There are so many layers.

Personal growth is never ending because it is a never ending journey to a deeper understanding.

You never get there.

But I think that’s kind of the beauty of it.

I can look at so many of different areas of life where I have grown and see the stages.

Christmas has had so many layers of growth for me I’m not even sure if I have an opinion about it anymore.

I loved it when I was young and it was magical. Then I spied on Santa and ruined the magic.

Then I became a teenager and slept in on Christmas morning. I remember the first time I did that and I felt a little bit mortified about it.

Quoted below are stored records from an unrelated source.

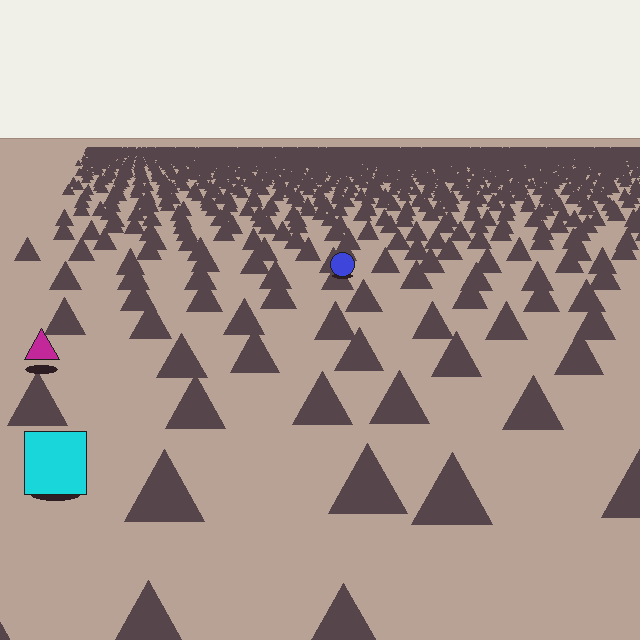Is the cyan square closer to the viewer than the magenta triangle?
Yes. The cyan square is closer — you can tell from the texture gradient: the ground texture is coarser near it.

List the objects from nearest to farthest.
From nearest to farthest: the cyan square, the magenta triangle, the blue circle.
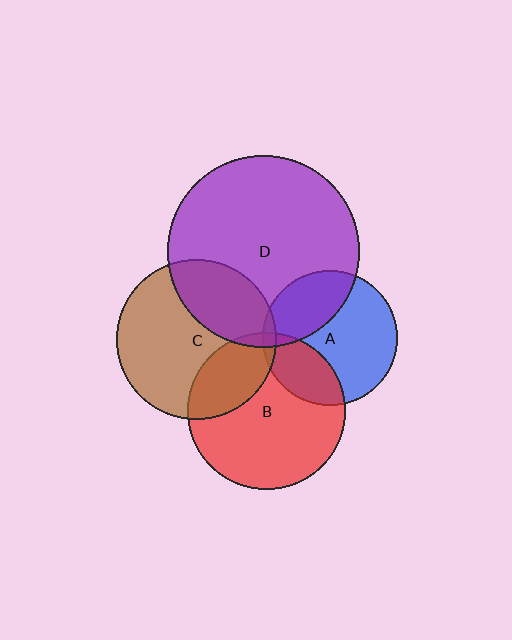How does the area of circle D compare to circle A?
Approximately 2.0 times.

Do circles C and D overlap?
Yes.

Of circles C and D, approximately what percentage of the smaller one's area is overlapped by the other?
Approximately 30%.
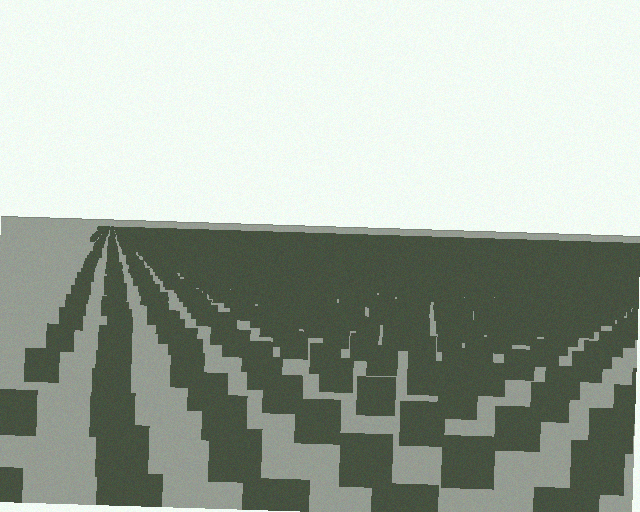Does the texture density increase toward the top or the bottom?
Density increases toward the top.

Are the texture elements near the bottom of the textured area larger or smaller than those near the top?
Larger. Near the bottom, elements are closer to the viewer and appear at a bigger on-screen size.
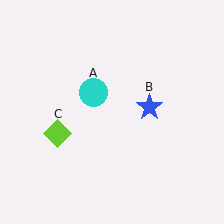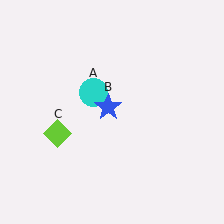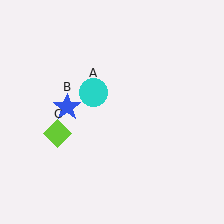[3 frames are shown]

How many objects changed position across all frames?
1 object changed position: blue star (object B).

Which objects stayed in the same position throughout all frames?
Cyan circle (object A) and lime diamond (object C) remained stationary.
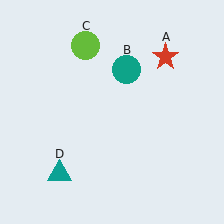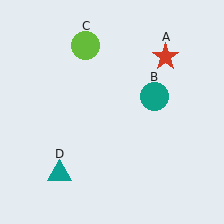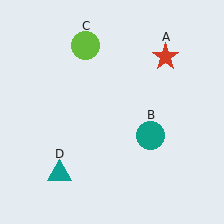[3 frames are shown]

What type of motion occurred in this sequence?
The teal circle (object B) rotated clockwise around the center of the scene.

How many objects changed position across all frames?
1 object changed position: teal circle (object B).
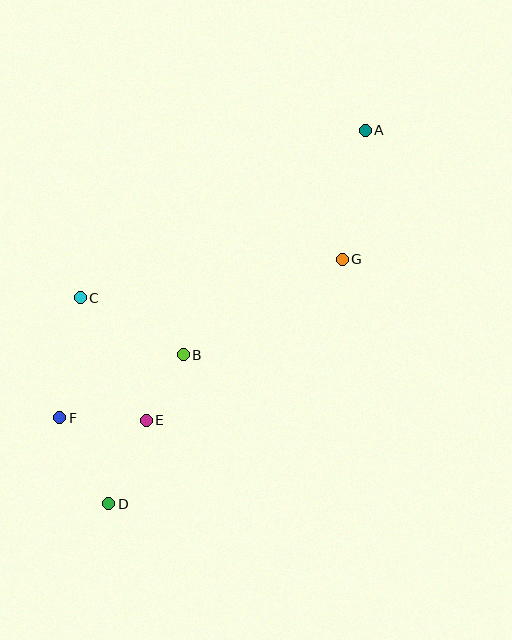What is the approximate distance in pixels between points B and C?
The distance between B and C is approximately 117 pixels.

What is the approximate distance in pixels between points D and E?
The distance between D and E is approximately 91 pixels.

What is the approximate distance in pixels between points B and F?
The distance between B and F is approximately 138 pixels.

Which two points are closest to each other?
Points B and E are closest to each other.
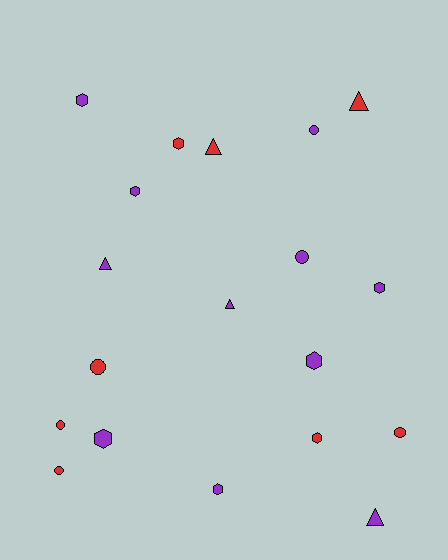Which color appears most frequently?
Purple, with 11 objects.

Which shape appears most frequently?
Hexagon, with 8 objects.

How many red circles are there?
There are 4 red circles.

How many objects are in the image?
There are 19 objects.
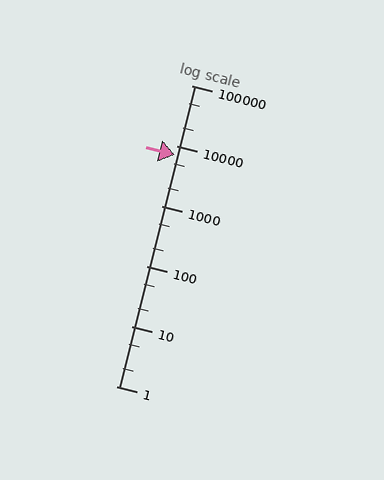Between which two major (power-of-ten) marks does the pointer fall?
The pointer is between 1000 and 10000.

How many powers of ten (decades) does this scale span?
The scale spans 5 decades, from 1 to 100000.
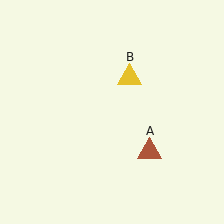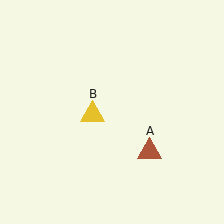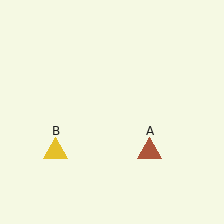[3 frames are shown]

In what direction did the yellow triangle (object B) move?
The yellow triangle (object B) moved down and to the left.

Then I became a mom and Christmas became a whole pile of work. Oh my goodness was the month of December exhausting. But the payoff was priceless. Luckily my oldest son is the most enthusiastic gift opener you’ve ever seen.

Then my husband and I separated, and Christmas was devastating because my kids would always leave for part of it. I started stressing about it in September and by the time December rolled around I was a mess.

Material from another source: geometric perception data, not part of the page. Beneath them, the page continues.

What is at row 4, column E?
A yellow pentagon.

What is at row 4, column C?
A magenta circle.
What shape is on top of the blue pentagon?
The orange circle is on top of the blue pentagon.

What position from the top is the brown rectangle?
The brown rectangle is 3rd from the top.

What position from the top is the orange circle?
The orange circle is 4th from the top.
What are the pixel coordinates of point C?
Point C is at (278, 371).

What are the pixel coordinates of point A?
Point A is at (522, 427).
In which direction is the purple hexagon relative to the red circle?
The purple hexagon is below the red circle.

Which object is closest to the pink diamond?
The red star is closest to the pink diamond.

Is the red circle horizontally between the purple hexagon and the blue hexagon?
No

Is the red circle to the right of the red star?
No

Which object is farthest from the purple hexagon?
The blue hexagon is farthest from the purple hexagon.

Then I figured out that I was so focused on my own suffering at Christmas that I was ruining it for others (including my kids).

And in a moment I turned it around when i decided I wanted them to have the best Christmases and that became my focus instead.

Then my kids became teenagers and now they want to sleep in.

But it’s all going to be ok because this year feels like a miracle year.

For the first time in 7 years I will have them with me for (almost) all of Christmas.

I actually never thought this would happen again… it feels bit like a miracle, but mostly it feels a lot like it’s supposed to.

Christmas is about being with family to me, and although I have learned how to be happy and at peace by focusing on others instead of me… this one feels pretty good.

The morale of this story is…. no matter what happens and no matter what life or the holiday season holds for you rest assured it is just helping you to uncover another layer you can heal and gain a deeper understanding of what truly matters in life.